Her iron level came back low. But rather than take action on her own, she went to a doctor, to whom she mentioned having donated blood a week before the test. Amy hadn't known this would deplete her iron. And because her other numbers were fine, her doctor told her not to worry.
"As a layperson I wouldn’t understand that," Amy said.
The whole experience -- the blood draw notwithstanding -- was painless.
"I liked being able to answer my own questions and to go to the site and pick which things I was curious about. I like being able to do it independently, since I don’t have a regular general practitioner I go to."

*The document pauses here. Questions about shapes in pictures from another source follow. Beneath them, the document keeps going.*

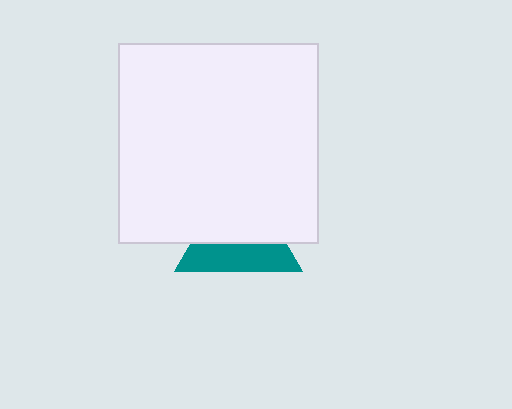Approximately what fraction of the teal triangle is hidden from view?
Roughly 56% of the teal triangle is hidden behind the white square.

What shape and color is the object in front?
The object in front is a white square.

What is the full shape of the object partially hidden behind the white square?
The partially hidden object is a teal triangle.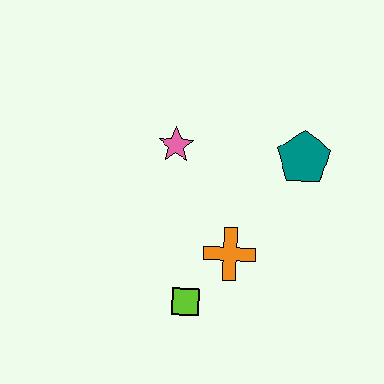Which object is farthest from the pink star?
The lime square is farthest from the pink star.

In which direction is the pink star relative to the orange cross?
The pink star is above the orange cross.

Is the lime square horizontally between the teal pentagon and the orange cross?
No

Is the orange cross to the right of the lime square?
Yes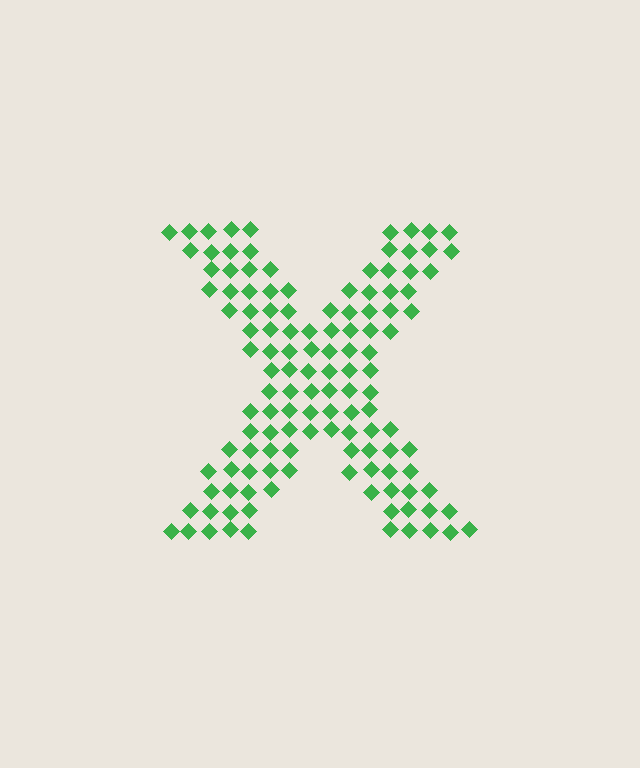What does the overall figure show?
The overall figure shows the letter X.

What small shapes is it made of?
It is made of small diamonds.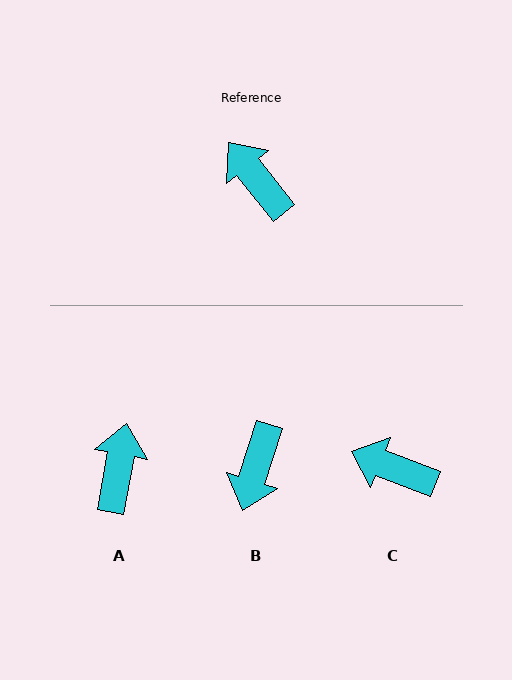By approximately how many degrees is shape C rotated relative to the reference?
Approximately 30 degrees counter-clockwise.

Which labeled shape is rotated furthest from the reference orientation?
B, about 124 degrees away.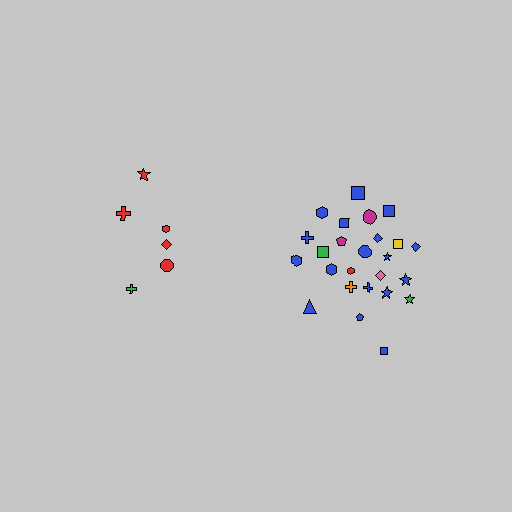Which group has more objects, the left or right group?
The right group.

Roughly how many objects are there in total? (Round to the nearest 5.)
Roughly 30 objects in total.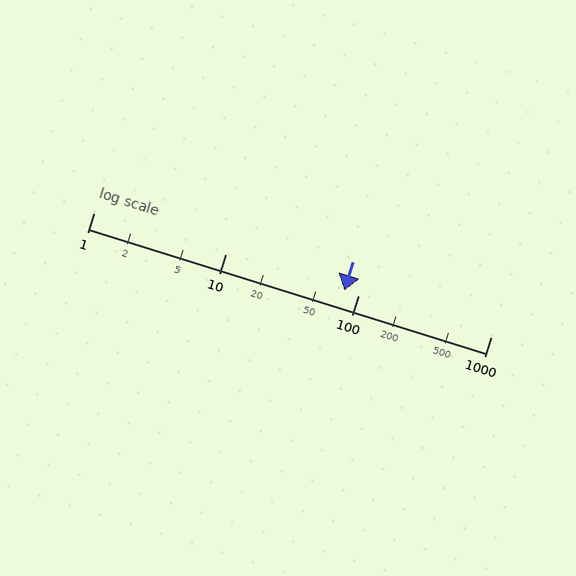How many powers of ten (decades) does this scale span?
The scale spans 3 decades, from 1 to 1000.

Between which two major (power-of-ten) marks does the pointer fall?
The pointer is between 10 and 100.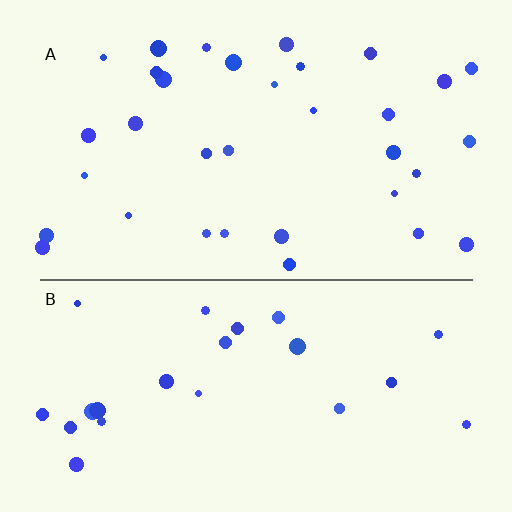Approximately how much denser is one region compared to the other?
Approximately 1.4× — region A over region B.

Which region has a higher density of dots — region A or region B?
A (the top).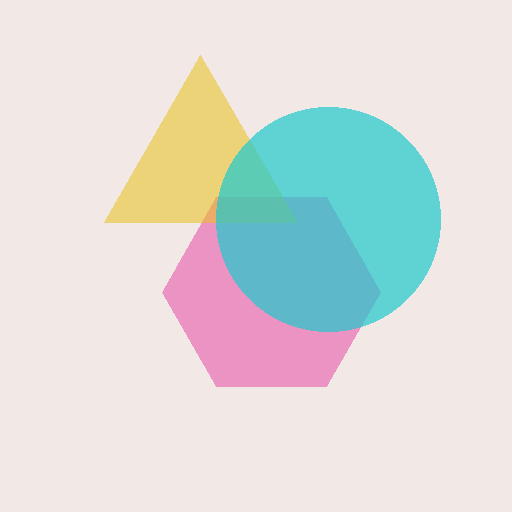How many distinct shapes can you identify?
There are 3 distinct shapes: a pink hexagon, a yellow triangle, a cyan circle.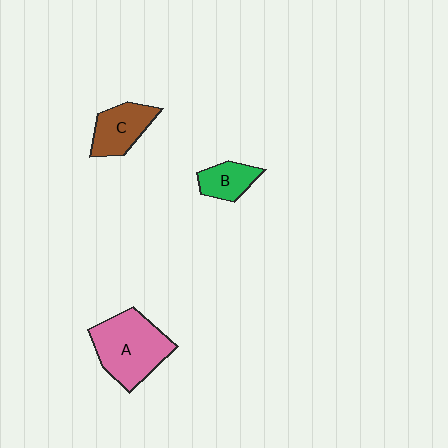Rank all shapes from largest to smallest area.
From largest to smallest: A (pink), C (brown), B (green).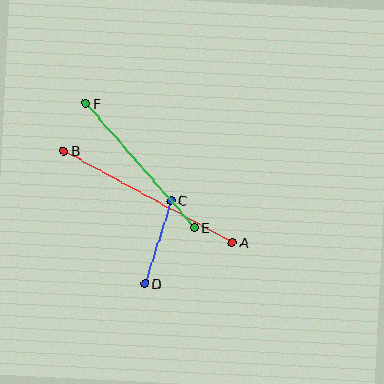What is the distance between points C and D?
The distance is approximately 88 pixels.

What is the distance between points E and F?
The distance is approximately 165 pixels.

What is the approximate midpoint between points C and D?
The midpoint is at approximately (158, 242) pixels.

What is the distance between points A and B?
The distance is approximately 192 pixels.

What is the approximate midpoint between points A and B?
The midpoint is at approximately (148, 197) pixels.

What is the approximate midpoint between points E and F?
The midpoint is at approximately (140, 165) pixels.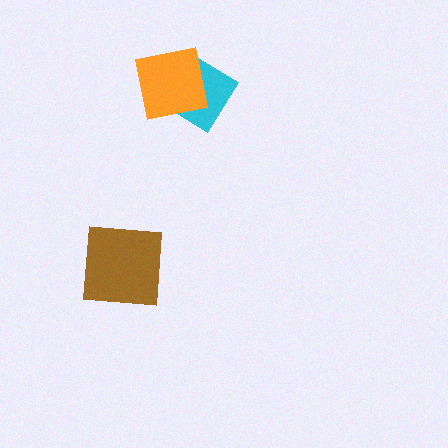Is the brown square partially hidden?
No, no other shape covers it.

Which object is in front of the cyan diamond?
The orange square is in front of the cyan diamond.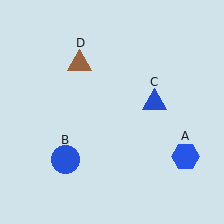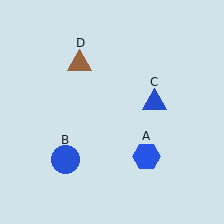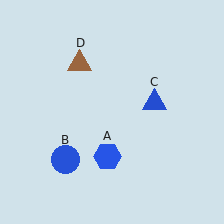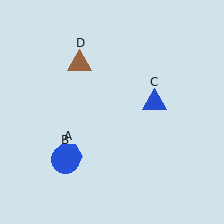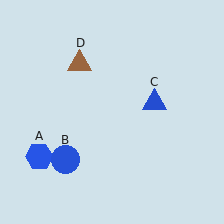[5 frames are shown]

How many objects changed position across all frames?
1 object changed position: blue hexagon (object A).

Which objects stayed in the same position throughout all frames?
Blue circle (object B) and blue triangle (object C) and brown triangle (object D) remained stationary.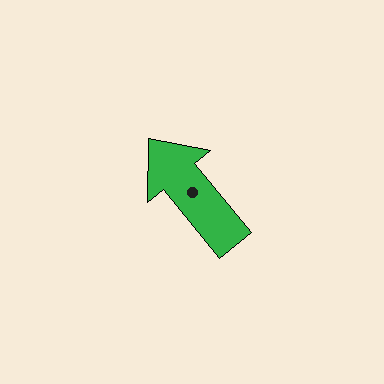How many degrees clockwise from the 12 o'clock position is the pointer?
Approximately 321 degrees.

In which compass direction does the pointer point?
Northwest.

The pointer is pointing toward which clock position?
Roughly 11 o'clock.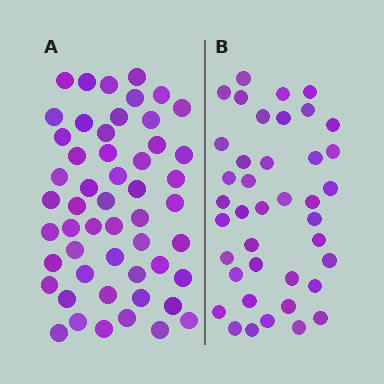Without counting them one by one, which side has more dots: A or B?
Region A (the left region) has more dots.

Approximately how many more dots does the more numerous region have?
Region A has roughly 12 or so more dots than region B.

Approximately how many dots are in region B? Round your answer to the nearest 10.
About 40 dots.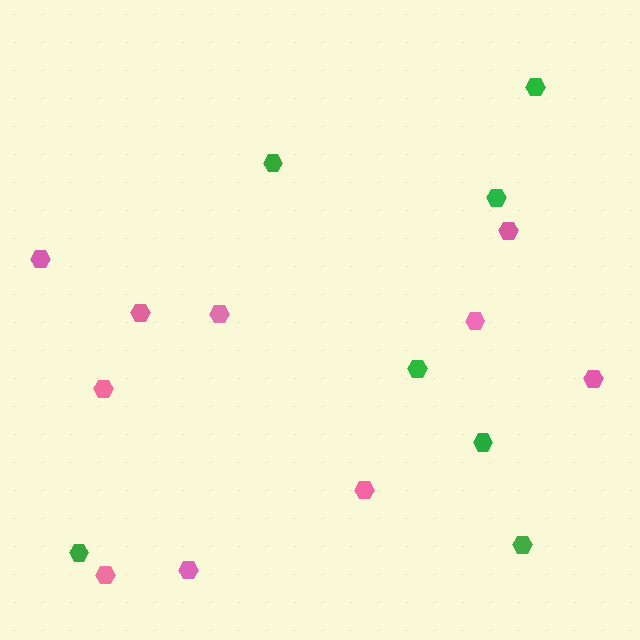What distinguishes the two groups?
There are 2 groups: one group of pink hexagons (10) and one group of green hexagons (7).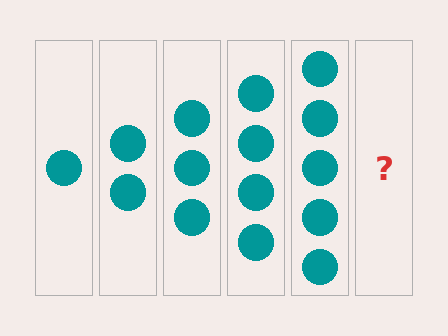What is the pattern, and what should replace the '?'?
The pattern is that each step adds one more circle. The '?' should be 6 circles.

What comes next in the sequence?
The next element should be 6 circles.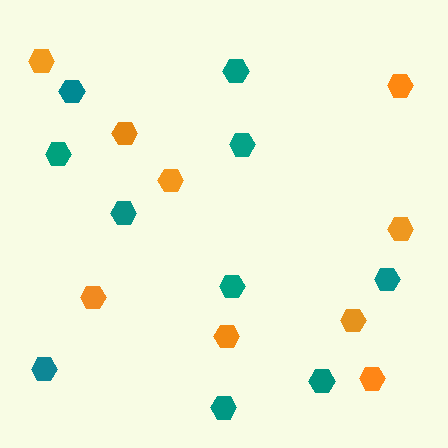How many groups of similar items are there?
There are 2 groups: one group of teal hexagons (10) and one group of orange hexagons (9).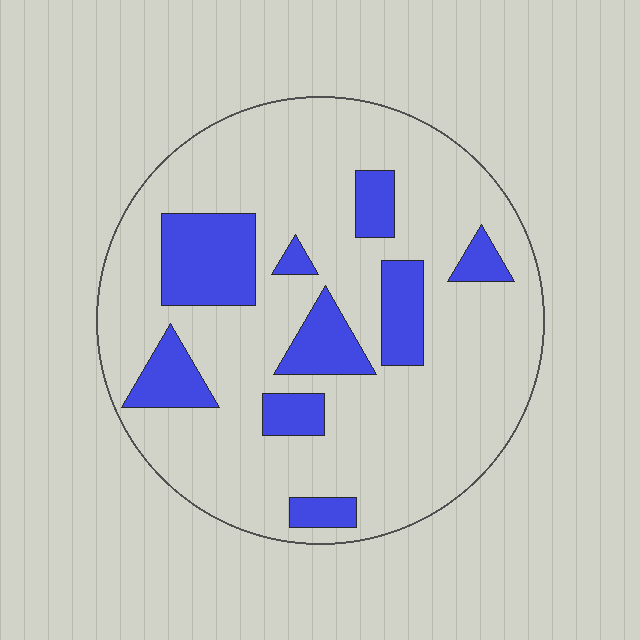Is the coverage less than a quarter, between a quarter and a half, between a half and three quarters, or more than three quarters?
Less than a quarter.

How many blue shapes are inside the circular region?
9.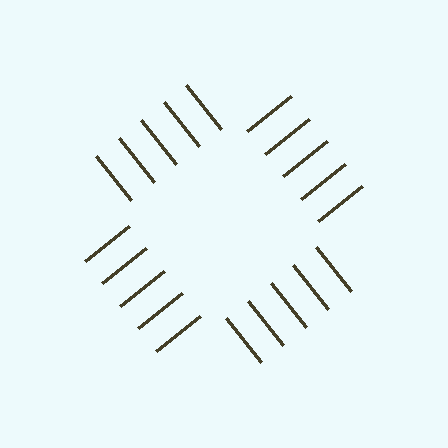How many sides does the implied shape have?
4 sides — the line-ends trace a square.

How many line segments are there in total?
20 — 5 along each of the 4 edges.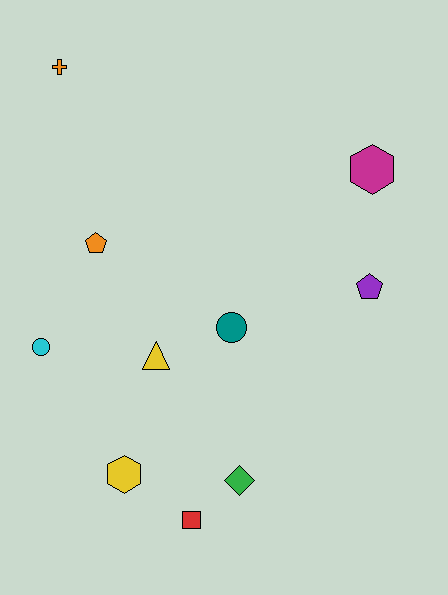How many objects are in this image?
There are 10 objects.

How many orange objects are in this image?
There are 2 orange objects.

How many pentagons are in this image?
There are 2 pentagons.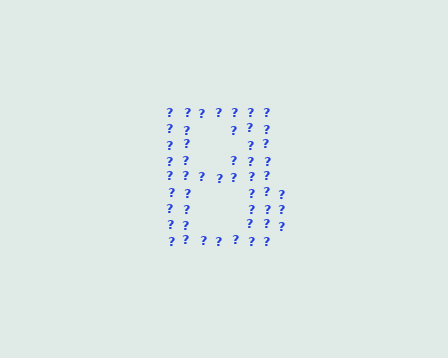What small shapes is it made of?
It is made of small question marks.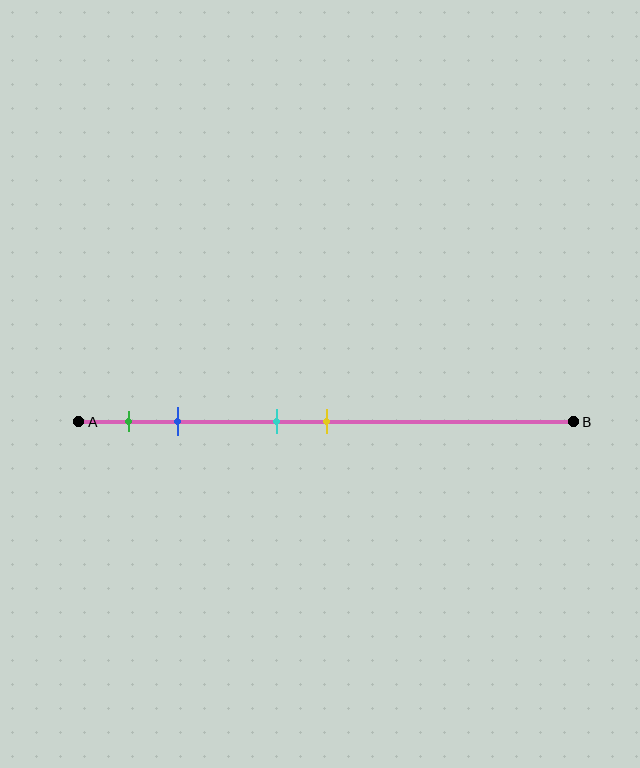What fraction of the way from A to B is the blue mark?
The blue mark is approximately 20% (0.2) of the way from A to B.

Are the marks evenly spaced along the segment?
No, the marks are not evenly spaced.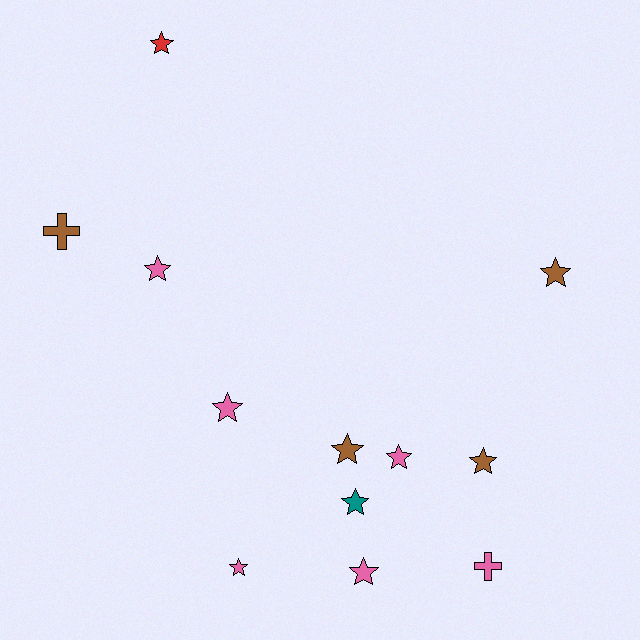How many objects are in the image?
There are 12 objects.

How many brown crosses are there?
There is 1 brown cross.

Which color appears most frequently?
Pink, with 6 objects.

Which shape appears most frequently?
Star, with 10 objects.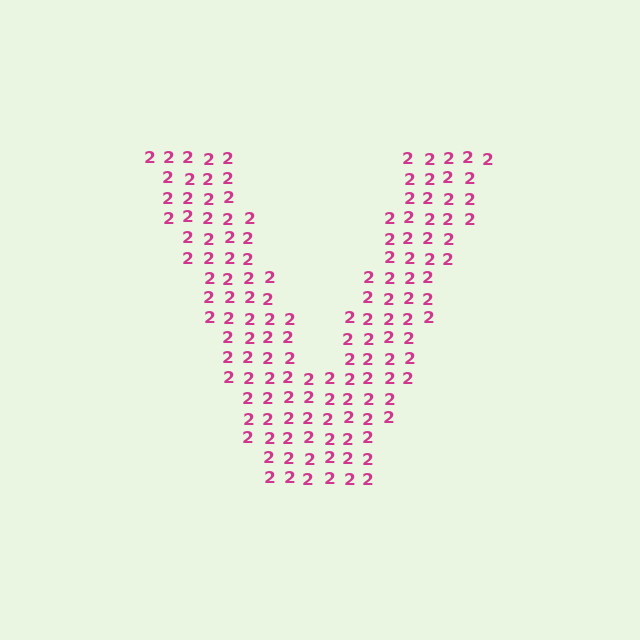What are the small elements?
The small elements are digit 2's.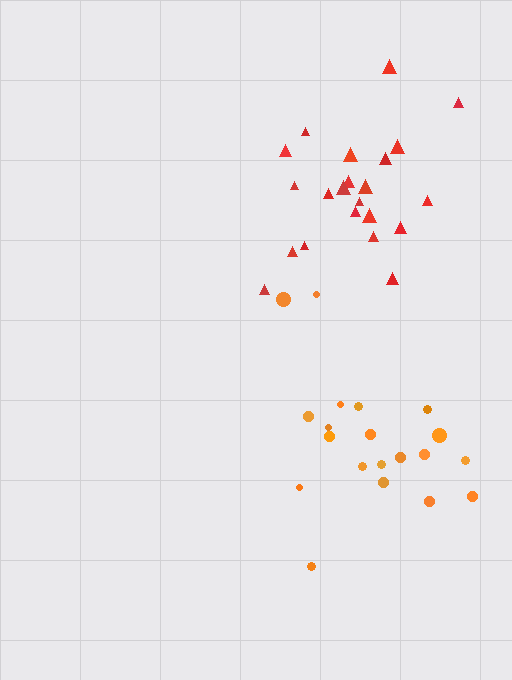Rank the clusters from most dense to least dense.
red, orange.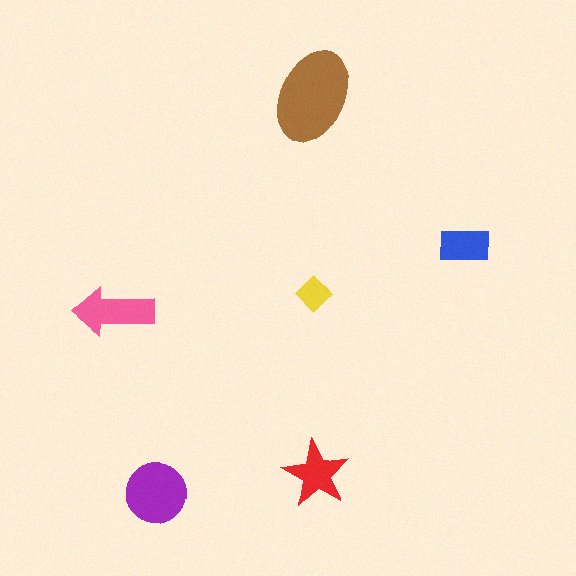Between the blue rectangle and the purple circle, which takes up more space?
The purple circle.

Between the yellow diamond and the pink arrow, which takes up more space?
The pink arrow.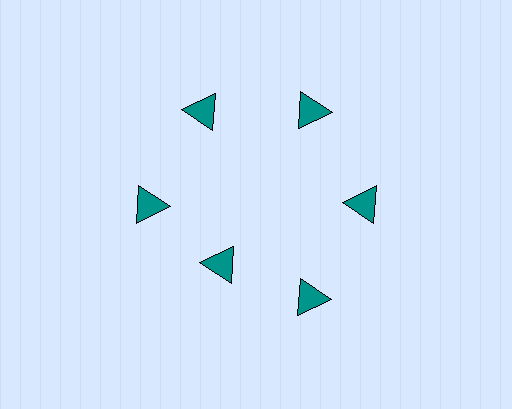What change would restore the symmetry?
The symmetry would be restored by moving it outward, back onto the ring so that all 6 triangles sit at equal angles and equal distance from the center.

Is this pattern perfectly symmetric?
No. The 6 teal triangles are arranged in a ring, but one element near the 7 o'clock position is pulled inward toward the center, breaking the 6-fold rotational symmetry.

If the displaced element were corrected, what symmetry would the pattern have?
It would have 6-fold rotational symmetry — the pattern would map onto itself every 60 degrees.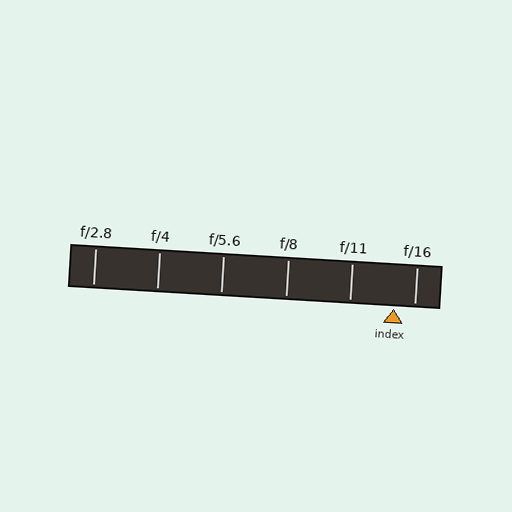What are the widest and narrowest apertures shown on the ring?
The widest aperture shown is f/2.8 and the narrowest is f/16.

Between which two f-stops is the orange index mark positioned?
The index mark is between f/11 and f/16.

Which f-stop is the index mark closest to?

In some ways Amy fits the profile that both advocates and opponents of self-testing point to: She had no symptoms of anemia and got a test that wound up being unnecessary. But she also had a psychological need to know and a financial need to pursue that cheaply.
Dr. Murdoc of WellnessFX said that while he defers to official guidelines, as a vegan, Amy probably did the right thing.
"It's a very cheap blood test," he said.
Note: This post was corrected to reflect updated recommendations from the U.S. Preventive Services Task Force on testing for iron-deficiency anemia. Originally, the story said the task force recommended testing in asymptomatic women and small children. But in September 2015 the USPSTF concluded "that the current evidence is insufficient to assess the balance of benefits and harms of screening for iron deficiency anemia" in both pregnant women and children ages 6 to 24 months.